The conditions for cultivation of microorganisms, especially the carbon substrate used, determine the composition and properties of PHAs. A number of studies addressed the properties of PHAs synthesized on glycerol. Special attention was given to the molecular weight properties. Glycerol, a multi-hydroxy component of triacylglycerides of different origin, has been reported to function as a catalytic chain transfer (CT) agent in PHA polymerization, resulting in the formation of low molecular weight PHAs. In case of a CT reaction, the number of carbon atoms in PHA chain increases in inverse proportion to the PHA molecular weight (Tomozawa et al. 2010). However, the data on Mw and Mn are rather contradictory. A series of studies showed a decrease in the Mw of P(3HB) synthesized on glycerol, to 260–400 kDa (Tsuge et al. 2013) and lower (Ashby et al. 2005, 2011), but other publications reported very high Mw values on glycerol, reaching 620 and 750 kDa (Mothes et al. 2007) and even 790–960 kDa (Cavalheiro et al. 2009). Molecular weight is an important parameter of polymers, PHAs in particular. Mw and Mn of PHAs are highly variable: the Mn of bacterially synthesized PHA usually varies in the range of (10–100) × 104. PHAs having higher molecular weight are mechanically stronger polymers (Laycock et al. 2013).
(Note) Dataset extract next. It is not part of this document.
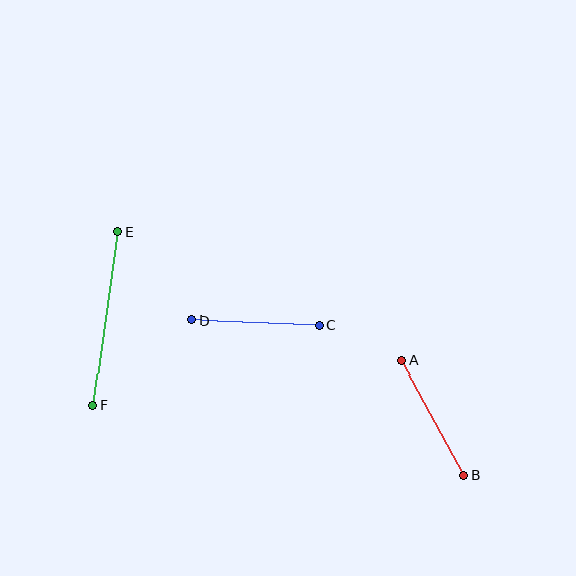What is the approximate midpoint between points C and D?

This study showed that molecular weight of the polymer synthesized from glycerol was lower than the molecular weight obtained previously on other substrates. The decrease in molecular weight was previously recorded in polymer samples synthesized by a non-glycerol-adapted strain C. eutrophus B-10646 in shake flask culture (Mn and Mw of 59 and 210 kDa, respectively), while on sugars these values reached 130–150 and 495–640 kDa, and on СО2 + Н2, they were even higher – 250 and 830 kDa (Zhila et al. 2015).
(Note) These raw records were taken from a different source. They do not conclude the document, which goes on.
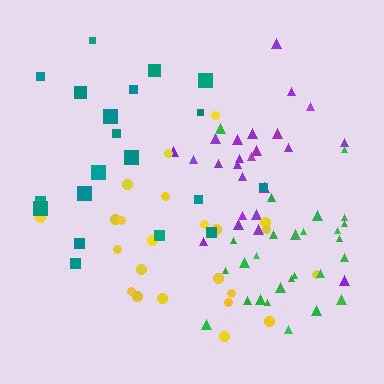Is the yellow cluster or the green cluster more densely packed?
Green.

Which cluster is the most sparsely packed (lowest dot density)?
Teal.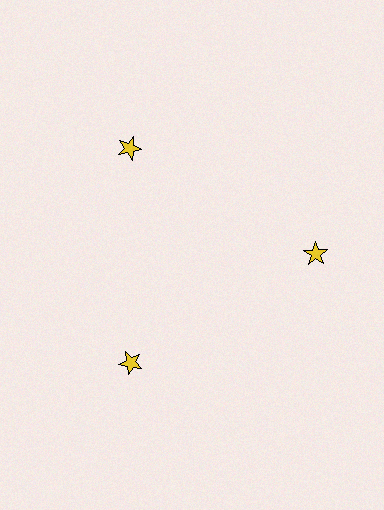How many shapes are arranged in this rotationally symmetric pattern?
There are 3 shapes, arranged in 3 groups of 1.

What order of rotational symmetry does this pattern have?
This pattern has 3-fold rotational symmetry.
P(3HB) is a highly crystalline polymer, in which the crystalline phase prevails over the amorphous phase, and its Cx is 65–80% (Laycock et al. 2013). The Cx of P(3HB) produced in this study was considerably lower. A similar effect was noted in other studies. The Сх of P(3HB) synthesized on glycerol by Cupriavidus sр. USMAHM13 was 49% (Ramachandran and Amirul 2014); polymer samples synthesized by Cupriavidus necator IPT 026 had reduced Cx, which varied between 52 and 62% (Campos et al. 2014).
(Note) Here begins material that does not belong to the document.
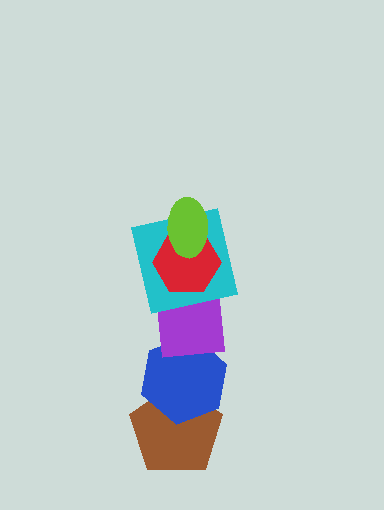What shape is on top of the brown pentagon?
The blue hexagon is on top of the brown pentagon.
The results of the present study showed that the use of the wild-type strain C. eutrophus B-10646 enabled effective synthesis of PHAs on glycerol, comparable to synthesis on sugars. An important finding was that productive process of PHA synthesis could be achieved on not only purified glycerol, but also crude glycerol containing impurities, without drastically reducing the productivity of the bacterial culture. In scaled-up pilot production, a highly efficient process, with the high total biomass concentration (110 g/L) and polymer content in the cells (78% of CDM), was implemented using purified glycerol.